Ты, Пуньо, ты стоишь в трех шагах за Хуаном, в руке железный прут, под языком безопасная бритва. Понятно, что ты боишься, ты всегда и всего боялся, страх в твоей крови словно наркотик, просочившийся через пуповину из организма матери, унаследованный от нее в следующем дегенеративном поколении; он — страх — всегда был на твоей стороне. А раз боишься — значит, вопишь, свистишь и провоцируешь Змей еще громче других. И как раз из-за этого страха, когда в конце концов Хуан со щелчком раскрывает нож и делает шаг к вожаку Змей, тем самым давая сигнал к нападению — ты скачешь первым и первым сцепляешься с противником. Метис, такой же как и ты; низкий и худющий как и ты; боится точно так же как и ты. Слюна на оскалившихся зубах. Ты бьешь его прутом в живот, но и сам одновременно получаешь велосипедной цепью повыше правого колена. Нога под тобой подгибается, к счастью, он лишь дико вопит от боли, цепь из его руки выпадает — так что перевесом он воспользоваться не может. Впрочем, вопят все вокруг, бардак царит такой, что не слышишь даже собственное хриплое дыхание. Известняковая пыль вздымается метра на полтора, туннель расплывается в тумане. Остаетесь лишь вы двое. Тот раскрывает бритву, бросается на тебя. Ты прутом отбиваешь руку с лезвием и вместе с противником падаешь на бетон. Он теряет бритву. Лежит под тобой. Бешенно пинается коленями, но как-то не может попасть тебе в промежность. Хватаешь его сильно, двумя руками за волосы, приближаешь его лицо к своему: он плюется, ругается, пытается укусить. А ты держишь. Потом выпячиваешь губы, склоняешься еще ниже и резко дергаешь головой: раз, второй, третий, и еще ниже. Он уже не вопит. Глаза на выкате, горло распанахано. Теплый источник ритмично бьет на грязную футболку. Ты прячешь липкую бритву под язык. У смерти вкус старого железа, извести, соли и пережеванной пластмассы. Ты не знал об этом — и никогда не узнаешь — что в день битвы в туннеле завершился девятый год твоей жизни.

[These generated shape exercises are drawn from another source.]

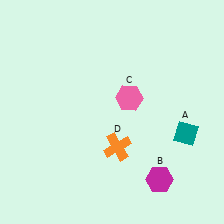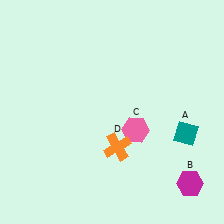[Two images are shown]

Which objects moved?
The objects that moved are: the magenta hexagon (B), the pink hexagon (C).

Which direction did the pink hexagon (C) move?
The pink hexagon (C) moved down.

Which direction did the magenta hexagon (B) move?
The magenta hexagon (B) moved right.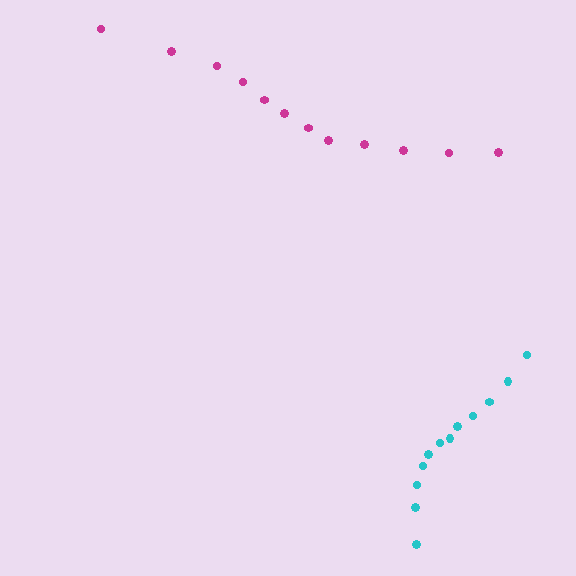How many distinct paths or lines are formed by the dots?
There are 2 distinct paths.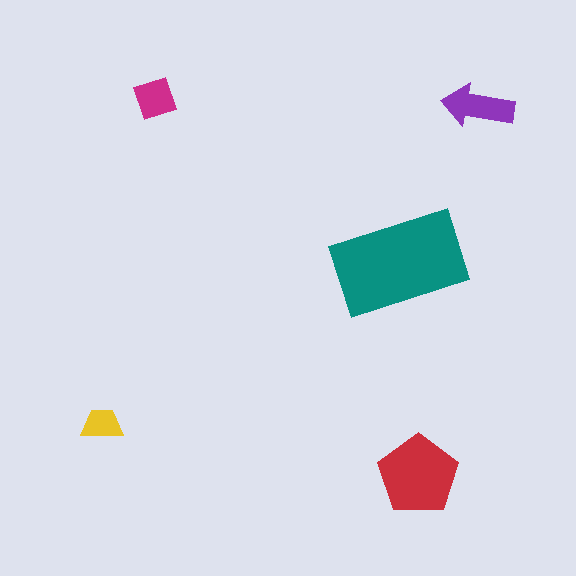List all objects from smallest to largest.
The yellow trapezoid, the magenta diamond, the purple arrow, the red pentagon, the teal rectangle.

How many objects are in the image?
There are 5 objects in the image.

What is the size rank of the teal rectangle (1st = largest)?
1st.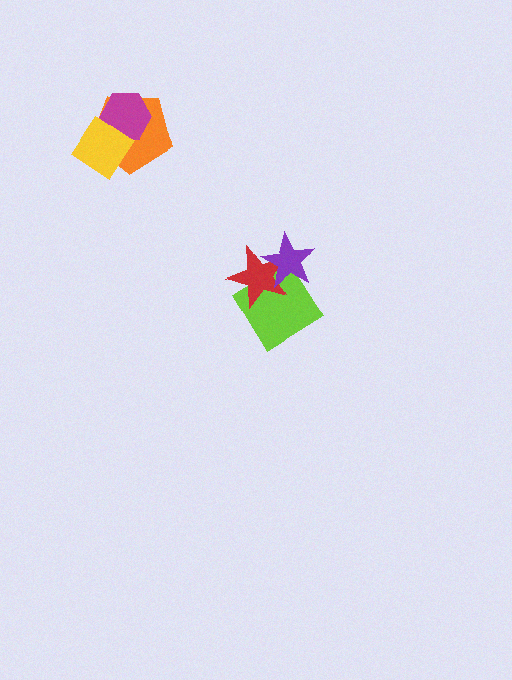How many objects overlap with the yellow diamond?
2 objects overlap with the yellow diamond.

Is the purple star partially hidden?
No, no other shape covers it.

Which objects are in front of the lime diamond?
2 objects cover part of the lime diamond: the red star and the purple star.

У ТЕБЯ ДОЛЖНО БЫТЬ КАКОЕ-ТО ИМЯ
— Сколько тебе лет?
— Дерьмо.
— Ты мне, щенок блядский, не возникай, потому что если меня достанешь, то тебя будет слышно на соседнем участке! Сколько тебе лет?
— Сто.
— Ты еще будешь выпендриваться, говно малое…
Вошел высокий бородач в гражданском, дал жирной какие-то бумаги. Та что-то пробормотала, указала большим пальцем на тебя, выругалась, сардонически усмехнулась, закурила сигарету без никотина и вышла из комнаты. Бородач уселся на ее месте. Длинными пальцами он помассировал основание носа, без всякого выражения поглядел на тебя.
— Голодный?
— …
— Может, пепси? — поставил он банку на стол. — Бери.
Ты не взял, хотя ничего не пил уже пару дней.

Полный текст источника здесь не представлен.